The receptionist greets Eddie like he’s a long-lost friend, pulling a fun fact from his file and asking him how his job as a firefighter is going, and asking about his Christmas in Texas.
Christmas in Texas was five months ago, so Eddie gives a generic answer and seems completely normal while doing it. Eddie’s deathgrip on Buck’s hand is the only sign that anything is awry.
They drop into the waiting room chairs, Christopher right beside them on his phone. Buck catches Eddie’s eye and nods his head toward the hallway. Eddie shakes his head. Buck raises a brow. Eddie raises a brow in Chris’ direction. Buck levels him with a look. Eddie hits him with an even more threatening look. Buck sighs. Eddie squeezes Buck’s thigh and leaves his hand there. Buck covers it with his own.

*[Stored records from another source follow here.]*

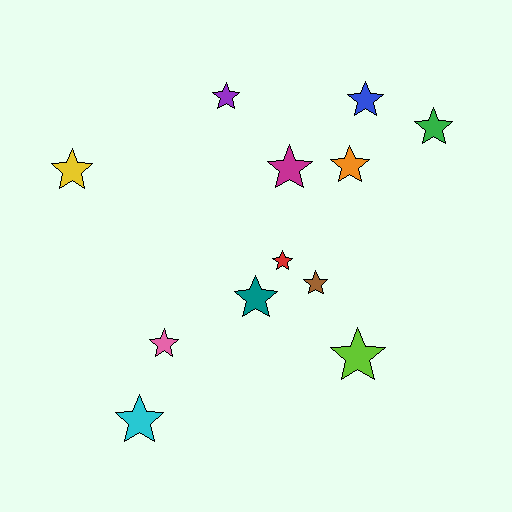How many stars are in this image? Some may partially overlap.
There are 12 stars.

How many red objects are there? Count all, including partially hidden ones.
There is 1 red object.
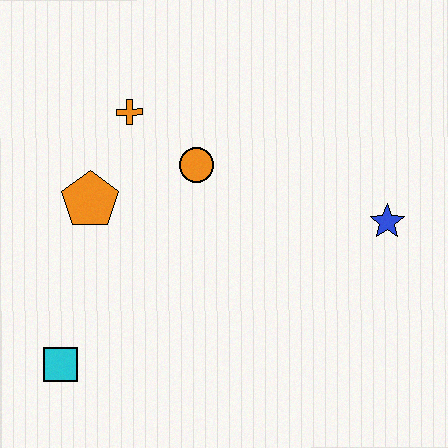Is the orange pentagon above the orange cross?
No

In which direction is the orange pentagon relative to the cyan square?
The orange pentagon is above the cyan square.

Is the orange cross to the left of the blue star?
Yes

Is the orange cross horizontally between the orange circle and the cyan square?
Yes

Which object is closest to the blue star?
The orange circle is closest to the blue star.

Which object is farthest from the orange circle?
The cyan square is farthest from the orange circle.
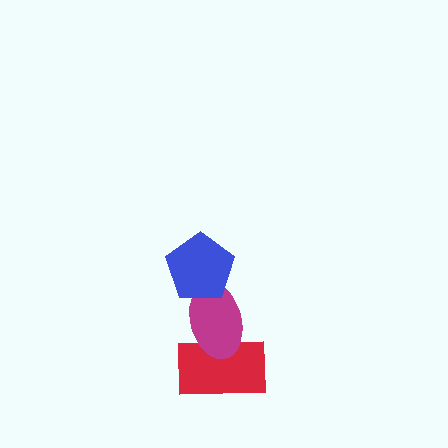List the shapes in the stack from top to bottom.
From top to bottom: the blue pentagon, the magenta ellipse, the red rectangle.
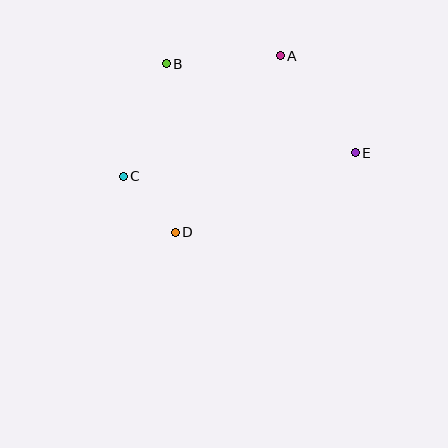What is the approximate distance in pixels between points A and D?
The distance between A and D is approximately 205 pixels.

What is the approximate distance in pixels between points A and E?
The distance between A and E is approximately 122 pixels.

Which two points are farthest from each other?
Points C and E are farthest from each other.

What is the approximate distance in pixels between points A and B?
The distance between A and B is approximately 115 pixels.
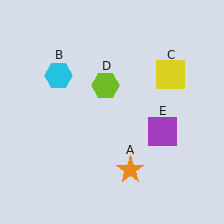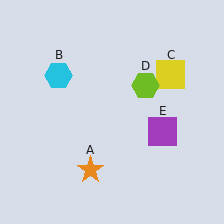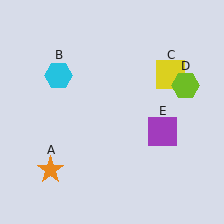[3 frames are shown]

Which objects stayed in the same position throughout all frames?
Cyan hexagon (object B) and yellow square (object C) and purple square (object E) remained stationary.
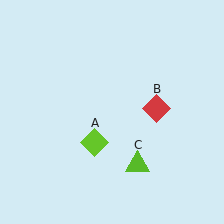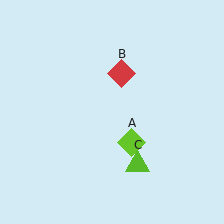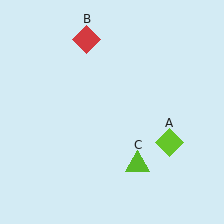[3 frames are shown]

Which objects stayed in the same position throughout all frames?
Lime triangle (object C) remained stationary.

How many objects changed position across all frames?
2 objects changed position: lime diamond (object A), red diamond (object B).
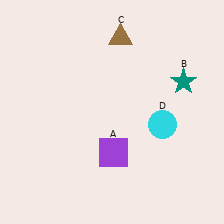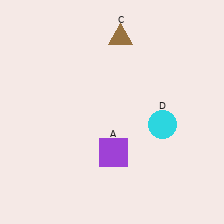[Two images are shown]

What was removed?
The teal star (B) was removed in Image 2.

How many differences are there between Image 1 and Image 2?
There is 1 difference between the two images.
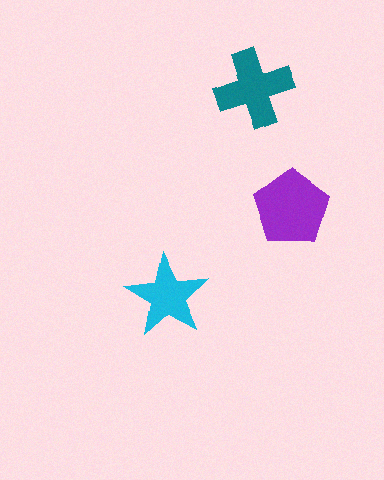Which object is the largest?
The purple pentagon.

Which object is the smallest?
The cyan star.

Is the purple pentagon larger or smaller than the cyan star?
Larger.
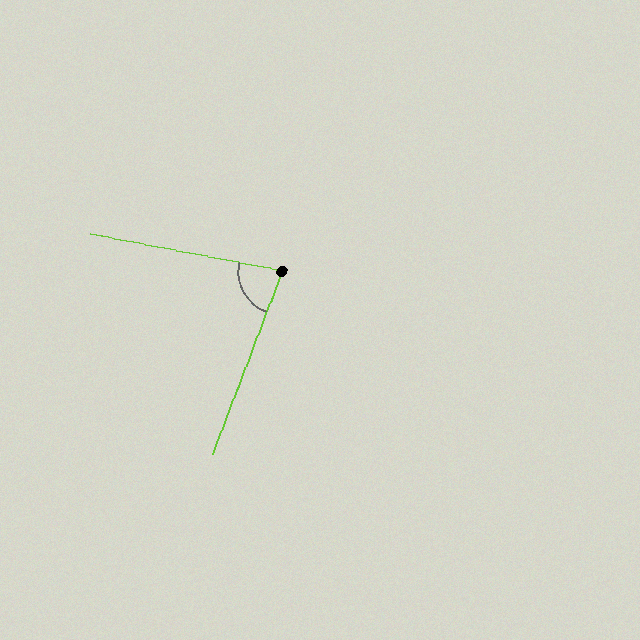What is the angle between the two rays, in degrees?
Approximately 80 degrees.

If he’s not allowed to follow Eddie into the dentist’s chair and hold his hand the whole time, he’s sure as fuck gonna hold it right now.
A moment later, the dental hygienist appears in the waiting room to continue the ‘the dentist isn’t scary, look how friendly we are!’ performance. “Mr Diaz!” She greets, also seemingly delighted to see him. “How was Texas!?”
Eddie forces a smile on his face, engaging in the chit-chat as he follows the hygienist down the hallway with the energy of someone walking the plank.
Buck digs his nails into his thigh to stop himself from following.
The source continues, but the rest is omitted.